1. 30
  1. 7

    From the comments:

    Code, if given enough time, can be optimized a lot.

    1. 1

      Given enough time it can be optimized to not being needed at all. Thus achieving infinite optimization.

    2. 6

      The bitwise comparison trick is pretty clever.

      1. 11

        It’s also a great representation for decks/hands of playing cards. You can use a 64-bit integer, n, where the rank is represented by n % 16 and the suit by n / 16, for example.

        1. 8

          A lot of chess engines do similar using bitboards where you use 64bit values to represent board state, etc

        2. 4

          Packing things into integers is a very useful trick if you care about things going fast. The video talks about solutions in Rust and C outperforming Python by a lot, but I’ve used similar tricks in languages like Ruby and Erlang for the last few Advents of Code and got times in the order of solutions in C and Rust. You can do data-oriented programming in any language with a bit of knowledge of the language’s runtime and when it’s going to allocate memory.

        3. 5

          The fairly naïve Haskell solution to this, using the word32-of-bits representation is quite satisfying, and actually performs quite well, IIRC under a second, if you can do the file processing efficiently too:

          findQuintuples :: [Word32] -> [(Word32, Word32, Word32, Word32, Word32)]
          findQuintuples xs = do
            (a:as) <- tails xs
            (b:bs) <- tails $ filter (\b -> a .&. b == 0) as
            let ab = a .|. b
            (c:cs) <- tails $ filter (\c -> ab .&. c == 0) bs
            let abc = ab .|. c
            (d:ds) <- tails $ filter (\d -> abc .&. d == 0) cs
            let abcd = abc .|. d
            (e:_es) <- tails $ filter (\e -> abcd .&. e == 0) ds
            pure (a,b,c,d,e)
          
          1. 3

            I found the comments on Python to be a bit of a mischaracterization:

            Very rarely will Python go into production …. [in this context]
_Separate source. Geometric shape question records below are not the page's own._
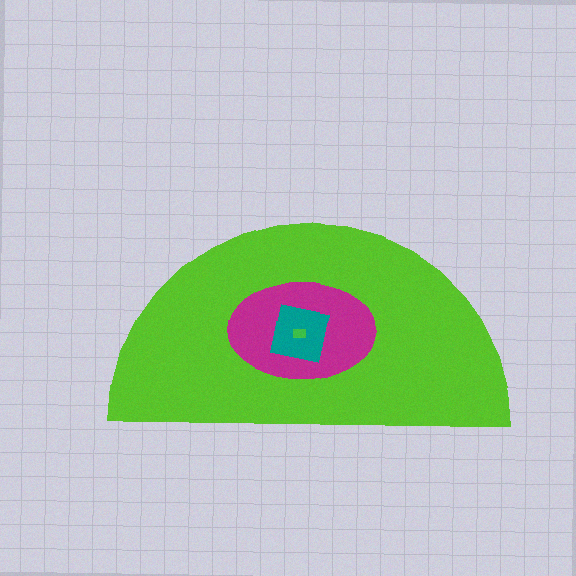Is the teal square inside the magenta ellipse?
Yes.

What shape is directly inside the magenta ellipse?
The teal square.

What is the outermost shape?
The lime semicircle.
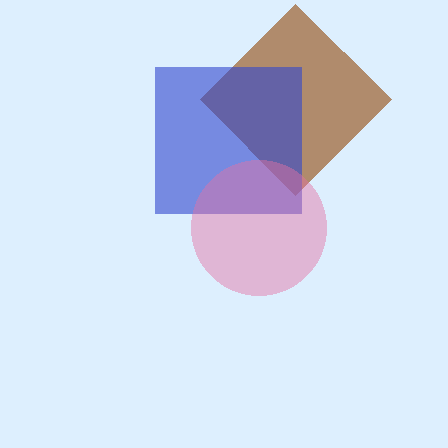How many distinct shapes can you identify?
There are 3 distinct shapes: a brown diamond, a blue square, a pink circle.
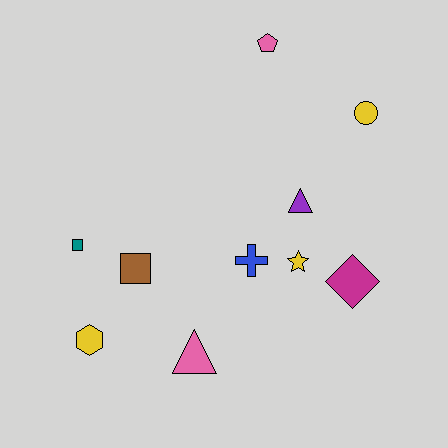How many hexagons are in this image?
There is 1 hexagon.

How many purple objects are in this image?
There is 1 purple object.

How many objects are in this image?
There are 10 objects.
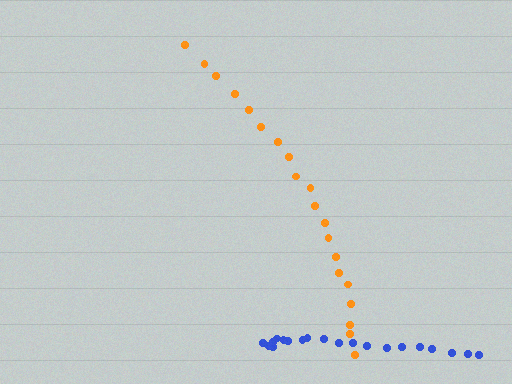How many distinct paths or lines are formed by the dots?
There are 2 distinct paths.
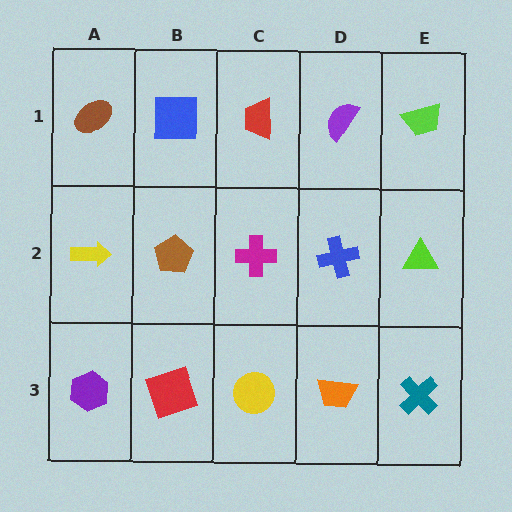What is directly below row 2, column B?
A red square.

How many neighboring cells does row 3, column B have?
3.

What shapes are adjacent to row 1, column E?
A lime triangle (row 2, column E), a purple semicircle (row 1, column D).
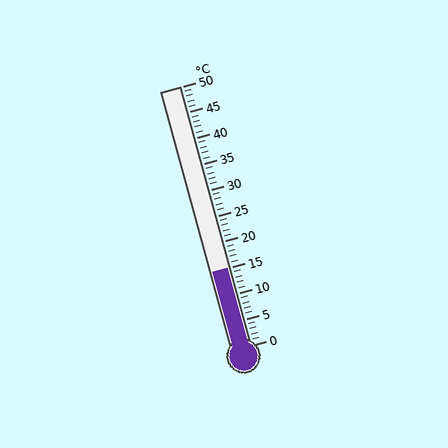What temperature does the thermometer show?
The thermometer shows approximately 15°C.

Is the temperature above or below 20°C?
The temperature is below 20°C.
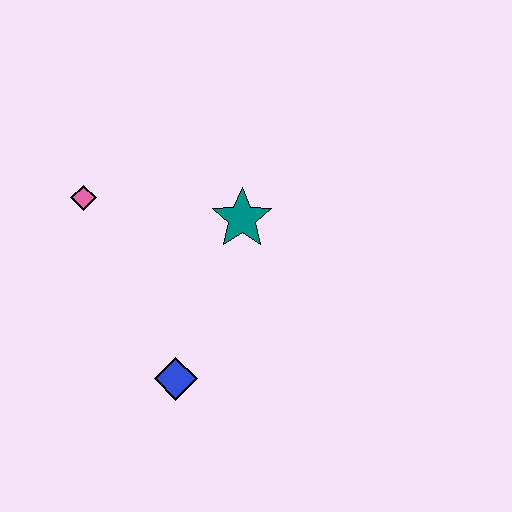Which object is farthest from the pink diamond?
The blue diamond is farthest from the pink diamond.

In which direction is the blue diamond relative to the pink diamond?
The blue diamond is below the pink diamond.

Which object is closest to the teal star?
The pink diamond is closest to the teal star.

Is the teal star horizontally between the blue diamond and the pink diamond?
No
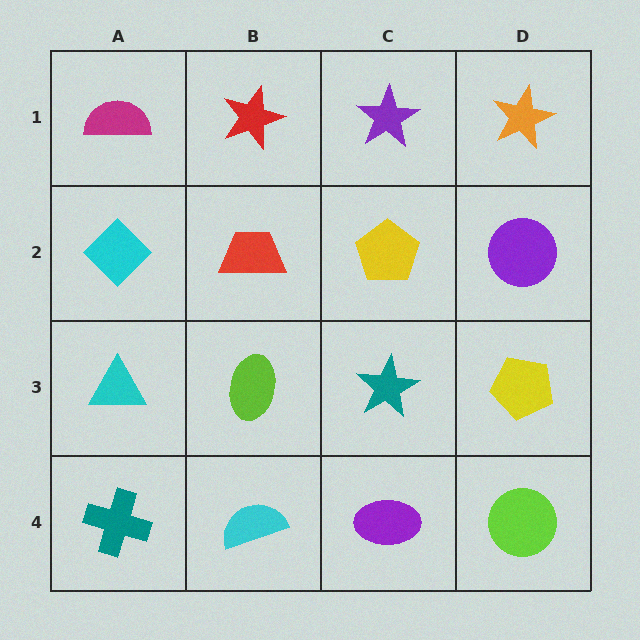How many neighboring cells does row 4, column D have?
2.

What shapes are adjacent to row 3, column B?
A red trapezoid (row 2, column B), a cyan semicircle (row 4, column B), a cyan triangle (row 3, column A), a teal star (row 3, column C).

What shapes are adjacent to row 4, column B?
A lime ellipse (row 3, column B), a teal cross (row 4, column A), a purple ellipse (row 4, column C).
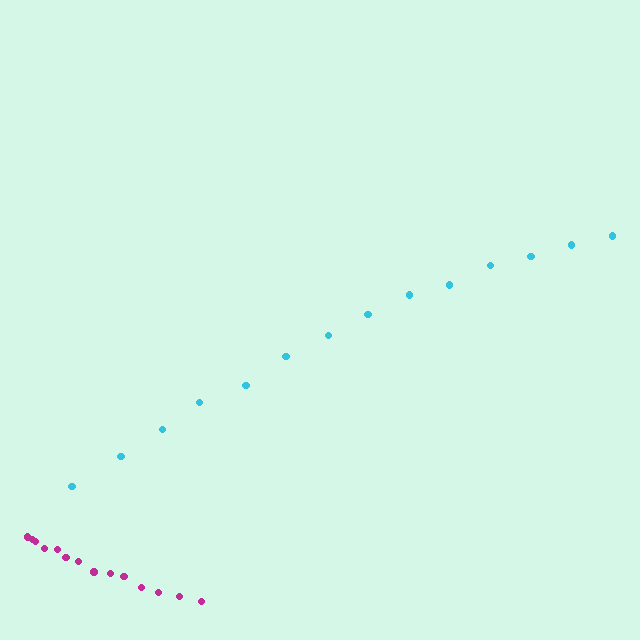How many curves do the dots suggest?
There are 2 distinct paths.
            Even in this specific context of number crunching I’m not sure this is accurate…

            At the start of the video someone quickly submitted a python solution that already solves the problem in 900 seconds (a huge improvement), and doesn’t appear to be using all the optimisations. There’s a few open PR’s that further reduce this time.

            I wonder what a like-for-like comparison would look like where they compared a Python solution with all the optimisations against an equivalent C/C++/Rust program. I’m too lazy to Google or write my own.

            1. 4

              In simple (loops, addition and so on) single core code, Python is roughly 100 slower than compiled languages. Also this is usually the speed-up you get when compiling python with Cython, Numba or mypyc.

              But Python can be used as a wrapper of compiled languages. NumPy or OpenCV are good examples of this. NumPy (mostly) uses all available cores very efficiently and is probably faster than anything someone could code up on the spot. So as long as you can express your computation in of those wrapper frameworks, Python is really really fast. However those frameworks are not applicable here.

              Then on the other hand you can use much more low level tricks to gain performance with lower level languages.

            2. 2

              Previously on lobste.rs, Java, in 30 seconds, and also an update, in 3 seconds.